Act now to stop companies moving jobs for Brexit, businesses urge Government
Most businesses have held off so far, but 11pc are acting already, according to a survey from the Institute of Directors (IoD).
The most common of those contingency plans include setting up subsidiaries in other EU countries, and postponing big investment projects.
That means Britain could be losing jobs and business activity across the Channel unnecessarily, as companies cannot yet know what Brexit will actually entail.
The IoD has urged the Government to give businesses more information so that they can adjust their plans with a better idea of the end result of the negotiations.
“Uncertainty over the UK's future trading status with the EU continues to rank among companies' top concerns. While businesses are preparing for Brexit, most have not made any concrete changes yet, so there is still a window of opportunity for the Government to convince them to hold off triggering contingency plans,” said the IoD’s director general Stephen Martin.

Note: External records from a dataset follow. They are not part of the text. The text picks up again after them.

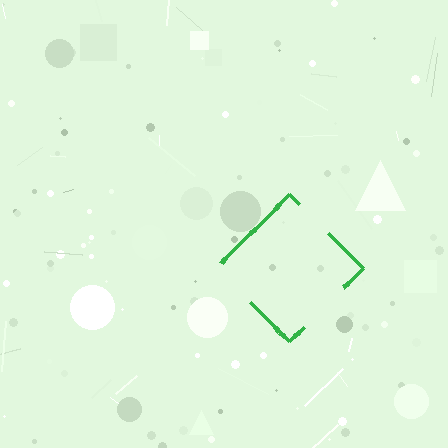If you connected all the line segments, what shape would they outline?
They would outline a diamond.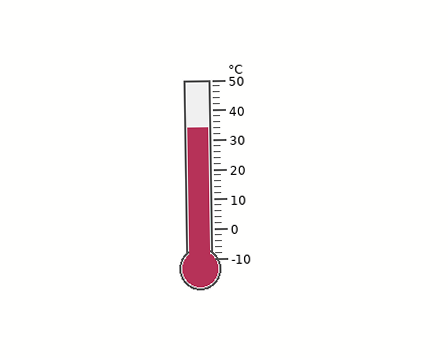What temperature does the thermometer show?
The thermometer shows approximately 34°C.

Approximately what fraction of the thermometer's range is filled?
The thermometer is filled to approximately 75% of its range.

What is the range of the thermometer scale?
The thermometer scale ranges from -10°C to 50°C.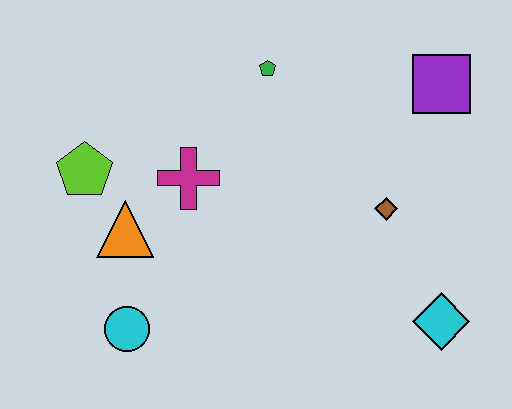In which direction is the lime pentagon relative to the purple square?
The lime pentagon is to the left of the purple square.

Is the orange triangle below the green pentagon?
Yes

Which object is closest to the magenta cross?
The orange triangle is closest to the magenta cross.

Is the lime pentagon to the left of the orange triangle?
Yes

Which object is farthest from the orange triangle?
The purple square is farthest from the orange triangle.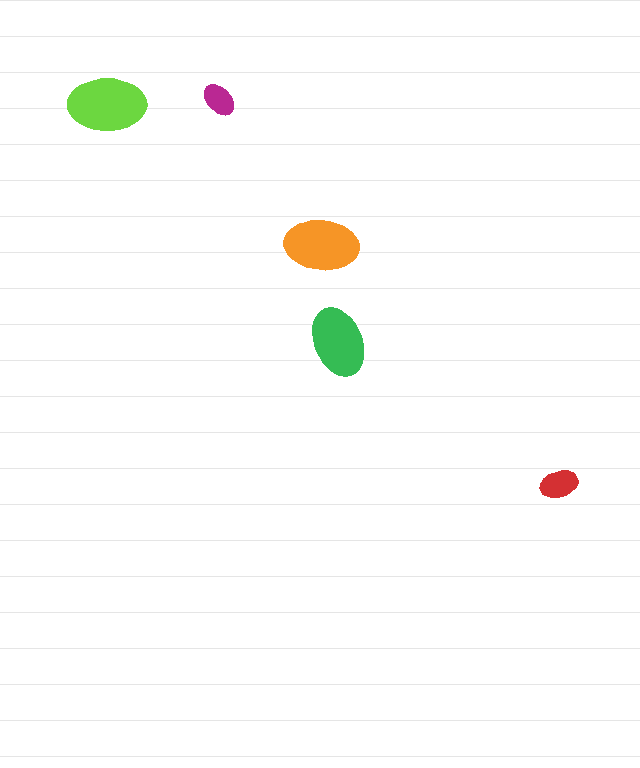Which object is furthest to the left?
The lime ellipse is leftmost.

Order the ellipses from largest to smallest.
the lime one, the orange one, the green one, the red one, the magenta one.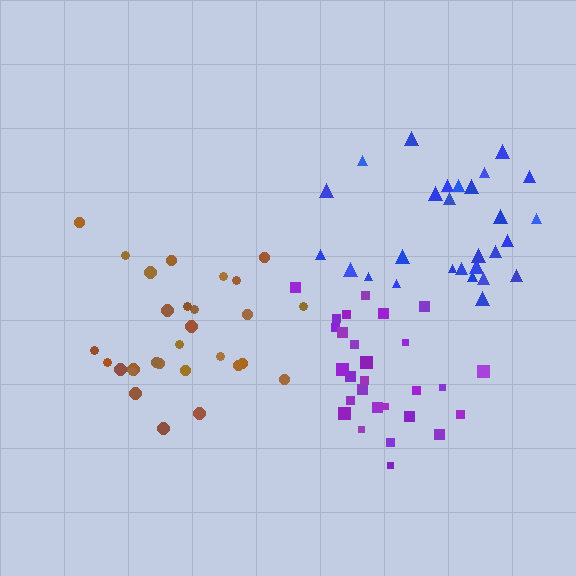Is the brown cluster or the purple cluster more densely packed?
Purple.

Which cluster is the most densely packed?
Purple.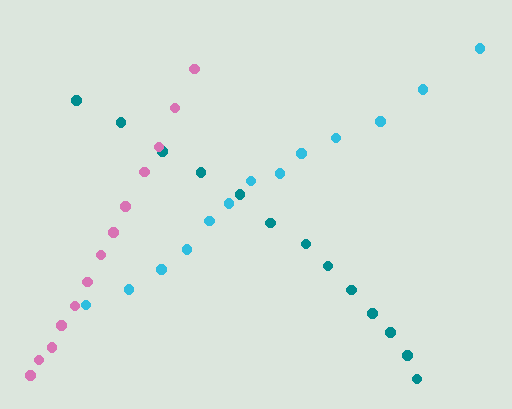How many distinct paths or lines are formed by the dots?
There are 3 distinct paths.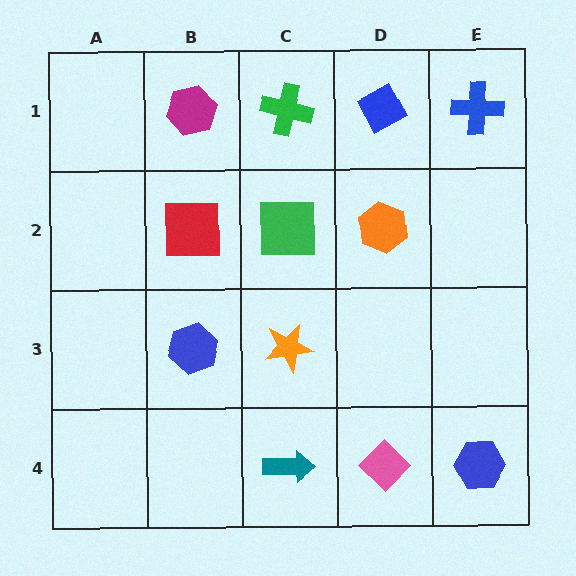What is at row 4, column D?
A pink diamond.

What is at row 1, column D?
A blue diamond.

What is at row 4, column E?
A blue hexagon.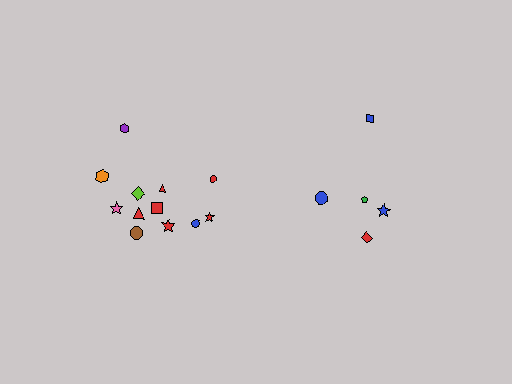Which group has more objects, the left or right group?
The left group.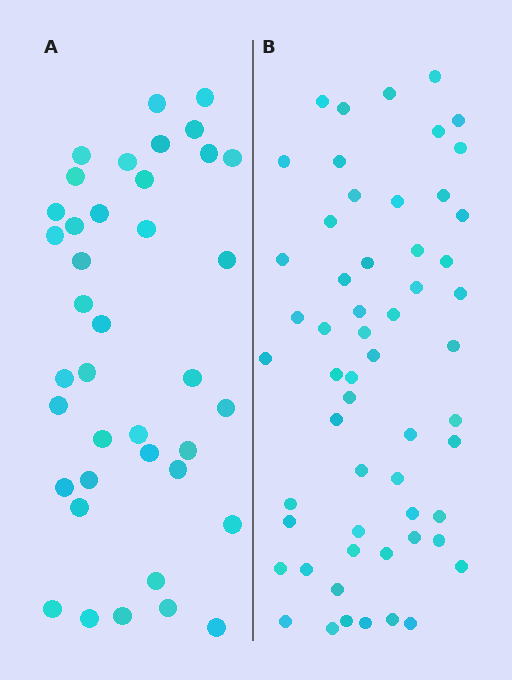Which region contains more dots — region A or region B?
Region B (the right region) has more dots.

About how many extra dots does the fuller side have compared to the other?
Region B has approximately 20 more dots than region A.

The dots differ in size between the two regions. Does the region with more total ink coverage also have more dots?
No. Region A has more total ink coverage because its dots are larger, but region B actually contains more individual dots. Total area can be misleading — the number of items is what matters here.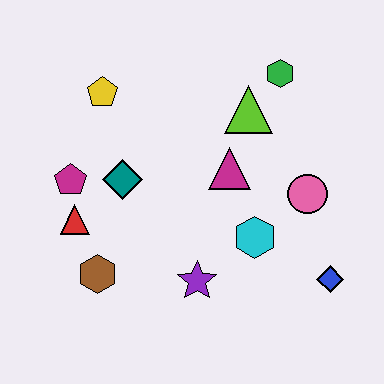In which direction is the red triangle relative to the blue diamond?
The red triangle is to the left of the blue diamond.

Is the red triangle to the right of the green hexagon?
No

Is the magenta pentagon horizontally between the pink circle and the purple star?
No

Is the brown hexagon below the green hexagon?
Yes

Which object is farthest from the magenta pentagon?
The blue diamond is farthest from the magenta pentagon.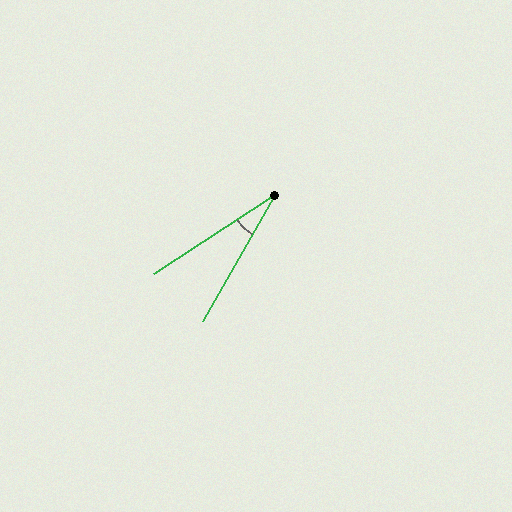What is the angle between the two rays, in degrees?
Approximately 27 degrees.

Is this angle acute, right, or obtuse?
It is acute.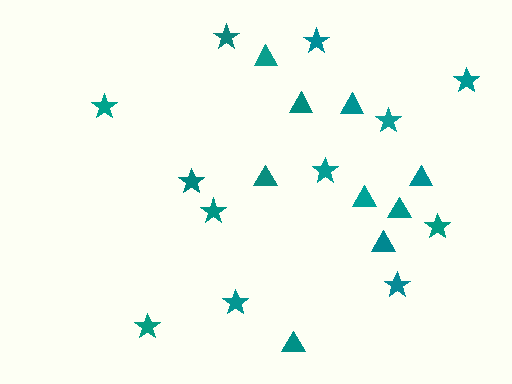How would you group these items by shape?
There are 2 groups: one group of stars (12) and one group of triangles (9).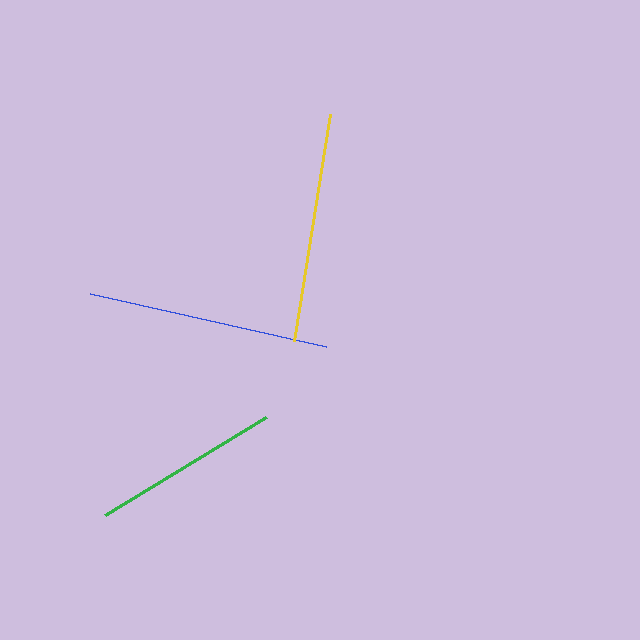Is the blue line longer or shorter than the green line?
The blue line is longer than the green line.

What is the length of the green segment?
The green segment is approximately 188 pixels long.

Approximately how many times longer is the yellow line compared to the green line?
The yellow line is approximately 1.2 times the length of the green line.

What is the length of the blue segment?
The blue segment is approximately 242 pixels long.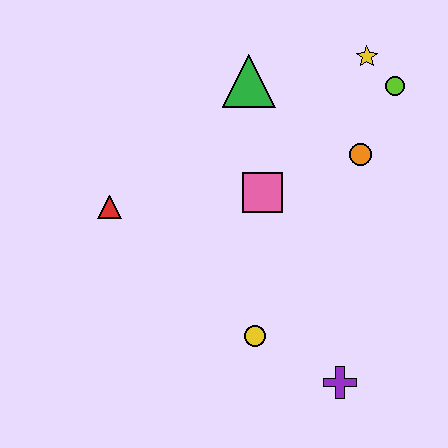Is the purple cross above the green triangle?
No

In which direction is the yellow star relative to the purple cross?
The yellow star is above the purple cross.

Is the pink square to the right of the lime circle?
No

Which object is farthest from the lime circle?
The red triangle is farthest from the lime circle.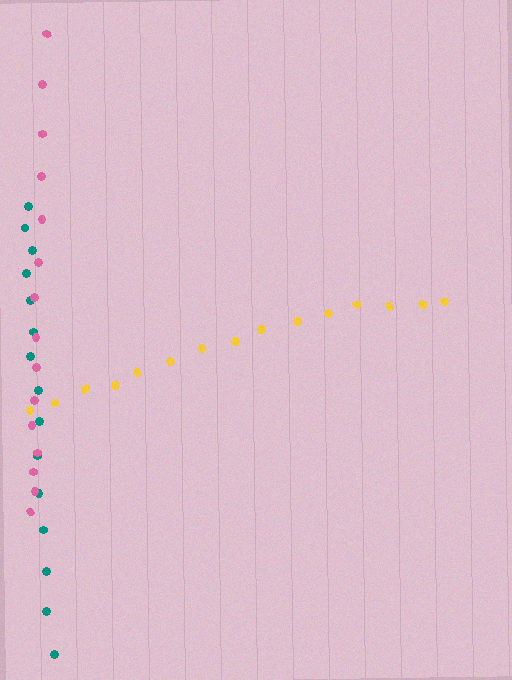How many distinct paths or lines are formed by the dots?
There are 3 distinct paths.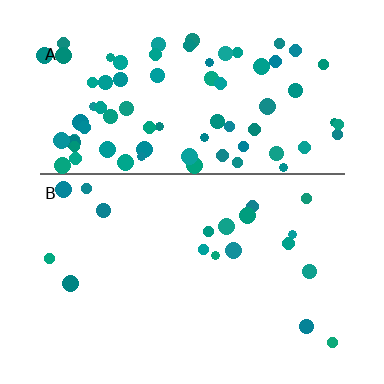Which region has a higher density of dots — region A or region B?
A (the top).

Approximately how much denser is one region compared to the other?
Approximately 4.3× — region A over region B.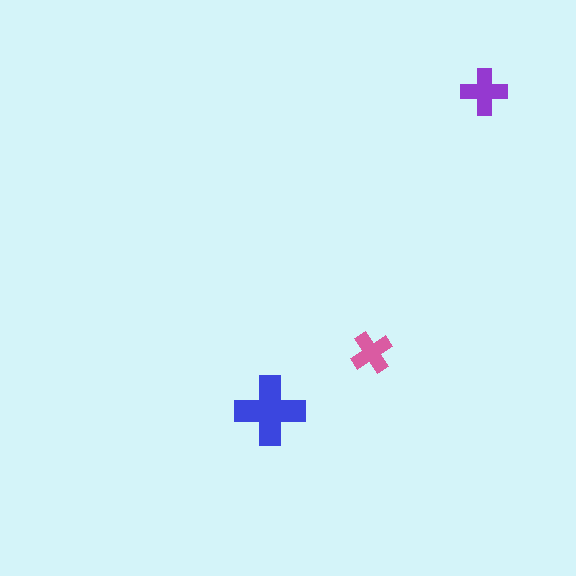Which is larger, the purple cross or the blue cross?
The blue one.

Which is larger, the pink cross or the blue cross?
The blue one.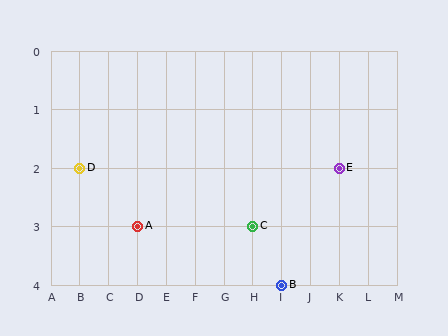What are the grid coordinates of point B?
Point B is at grid coordinates (I, 4).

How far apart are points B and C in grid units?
Points B and C are 1 column and 1 row apart (about 1.4 grid units diagonally).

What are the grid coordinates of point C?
Point C is at grid coordinates (H, 3).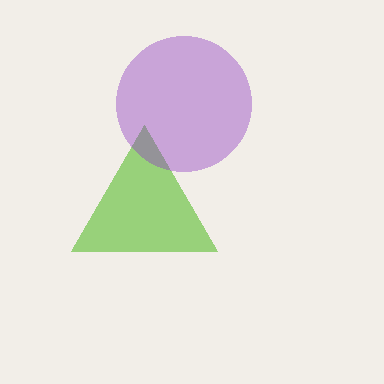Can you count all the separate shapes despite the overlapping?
Yes, there are 2 separate shapes.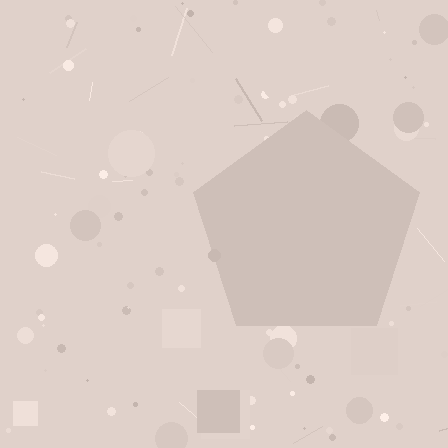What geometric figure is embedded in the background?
A pentagon is embedded in the background.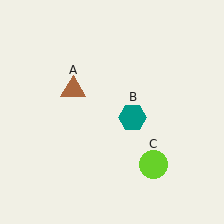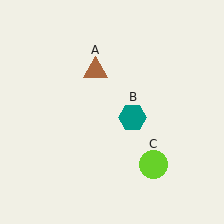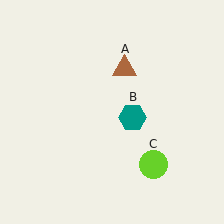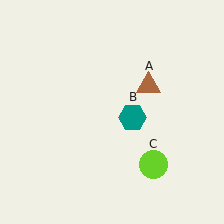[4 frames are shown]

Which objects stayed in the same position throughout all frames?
Teal hexagon (object B) and lime circle (object C) remained stationary.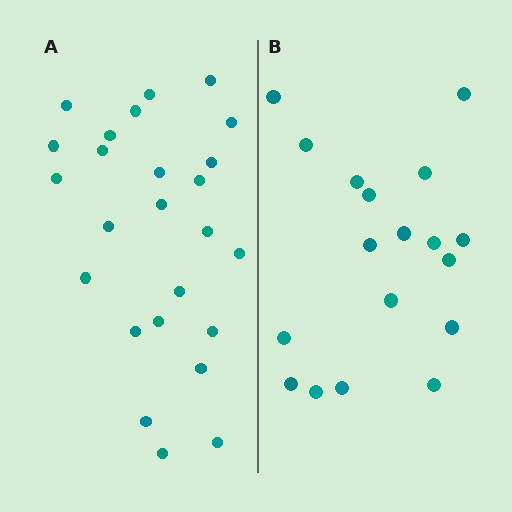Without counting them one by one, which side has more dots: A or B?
Region A (the left region) has more dots.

“Some changes and costs are inevitable no matter how we leave the EU, but the more information the Government can provide on the process of Brexit, the more companies will be reassured they do not have to jump to relocate staff or operations.”
The survey found that 30pc of firms have started to study the impact of different scenarios and to plan for them but have not implemented those plans.
Another 16pc expect to undertake contingency planning but have not yet done so, while 33pc do not expect to engage in scenario and contingency planning.
The IoD’s survey also found that a large proportion of firms do not fully understand what it would mean if the UK and EU traded using World Trade Organisation rules.
It found 9pc do not understand the implications at all, 23pc do not understand it well, 40pc “somewhat understand” what a move would mean, and 19pc do fully understand it.
“Given the need for businesses to be able to adjust to trade and migration-related changes, bridging arrangements to any new free trade agreement, and a phased implementation of that agreement, are essential,” said Mr Martin.
“We do not expect the Government to reveal its negotiating strategy and recognise that it is not within their gift to deliver full clarity and certainty now. However, we need to have a full and frank discussion with all negotiating parties on what transition looks like, well in advance of March 2019.”